Limit Resources to UGLY query

Question

Limit Resources to UGLY query

Viewing 15 posts - 16 through 30 (of 58 total)

You must be logged in to reply to this topic. Login to reply

TheSQLGuru SSC Guru Points: 134017 More actions · Answer 1

Really sounding like Analysis Services is the way to go here. It is REALLY good at preaggregating/precomputing and it does allow for updates to values too.

Sometimes we really can't make things run faster - there is just too much data. 🙁 In such cases we simply fall back to the "throw more hardware at it" resolution.

Best,
Kevin G. Boles
SQL Server Consultant
SQL MVP 2007-2012
TheSQLGuru on googles mail service

Jeff Moden SSC Guru Points: 1000539 More actions · Answer 2

Hi Bob...

Just confirming... how many rows does the following update?

4) The _Change fields would be the difference between the day before and the current day for the specific type. This can be quite painful.
;WITH X (RN,StoredCalcDataID,AsOfDate,[Weekly_Type1]) AS (
SELECT ROW_NUMBER() OVER (ORDER BY MainSeriesID ,theDate ) AS RN,
MainSeriesID ,theDate ,[Weekly_Type1]
FROM #ComplexFilter
WHERE WEEKLY=1)
UPDATE #TempTable
SET Weekly_Type1_Change =
CASE
WHEN Newer.Weekly_Type1 > Older.Weekly_Type1 THEN 1
WHEN Newer.Weekly_Type1 < Older.Weekly_Type1 THEN -1
ELSE 0 END
FROM #TempTable
INNER JOIN X AS Newer
ON Newer.MainSeriesID = #TempTable.MainSeriesID
AND Newer.theDate = #TempTable.theDate
INNER JOIN X AS Older
ON Older.RN + 1= Newer.RN
AND Older.MainSeriesID = Newer.MainSeriesID

--Jeff Moden

RBAR is pronounced "ree-bar" and is a "Modenism" for Row-By-Agonizing-Row.
First step towards the paradigm shift of writing Set Based code:
________Stop thinking about what you want to do to a ROW... think, instead, of what you want to do to a COLUMN.
"Change is inevitable... change for the better is not".

Helpful Links:
How to post code problems
How to Post Performance Problems
Create a Tally Function (fnTally)
Intro to Tally Tables and Functions

Bob Fazio SSChampion Points: 10794 More actions · Answer 3

This part of it can vary widely. It will update 100% of the rows that are extracted to the temp table in most cases. The temp table will hold between 500k (this takes a few seconds at most) to 20M (which will take a few minutes for that update to run).

Also if they are looking at daily, weekly and monthly series, I have to run 3 virutally identical versions of that. Obviously the weekly would be 1 in 5 and the monthly would be 1 in 20. If you would just have weekly and monthly it would be different.

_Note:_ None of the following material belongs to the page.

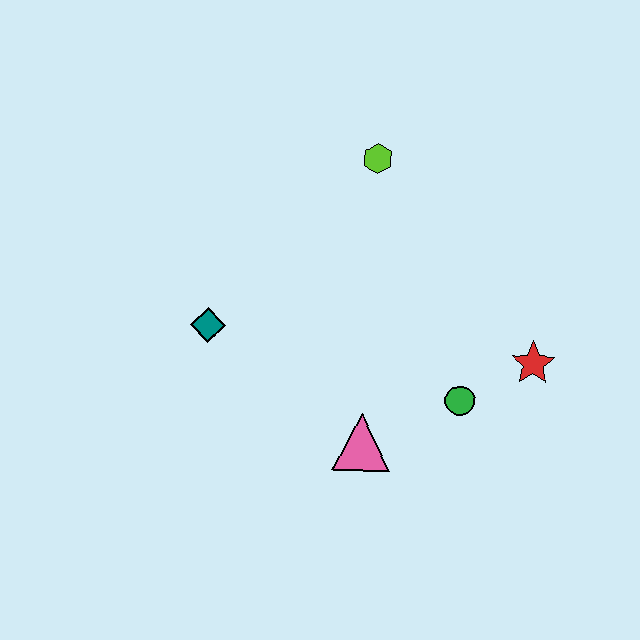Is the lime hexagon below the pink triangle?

Now to allow me to go back and see that the delta for daily_type1 and weekly_type1 both exceeded 5 for example, I need to backfill in the weekly value for all days.

Jeff Moden SSC Guru Points: 1000539 More actions · Answer 4

Thanks, Bob...

First, updating 500K or even a million rows in a single update probably isn't a problem... 20 million is a problem. If you do some testing, I think you find a million row update will only take about 2.7 minutes (assuming a 6k row per second update). But, if you try 20 million rows, instead of only taking 20 times longer, it can take 200 or even 2000 times longer! Why? Hell, I dunno... all I know is that's what happens in the tests I've done. Some of it is because the LDF may need to grow. Some of it may be because TempDB needs to grow. Some of it might be because the swap file comes into play for updates that big. I don't know for sure though.

Anyway, you need to split the update into more manageable chuncks of a quarter million or so rows.

The other thing is, updates with a join can be a bugger... if you do it wrong, one row gets updated and then the join has to be 100% recalculated, over and over and over. Guess how much time that little gem will take? And, I'm thinking that's what's happened in your code... you're updating columns that appear in the CTE... I just can't help thinking that's a bad idea.

Getting ready to go to a movie with my sweetie... if I think of it, I'll try to write an example of how you might be able to do this so it runs in seconds instead of hours...

--Jeff Moden

RBAR is pronounced "ree-bar" and is a "Modenism" for Row-By-Agonizing-Row.
First step towards the paradigm shift of writing Set Based code:
________Stop thinking about what you want to do to a ROW... think, instead, of what you want to do to a COLUMN.
"Change is inevitable... change for the better is not".

Helpful Links:
How to post code problems
How to Post Performance Problems
Create a Tally Function (fnTally)
Intro to Tally Tables and Functions

Steve Jones - SSC Editor SSC Guru Points: 728164 More actions · Answer 5

I've had great luck with batching updates into smaller chunks. One long update might take an hour, but going with quarters (1/4) each time, I might get all 4 to run in 10 minutes.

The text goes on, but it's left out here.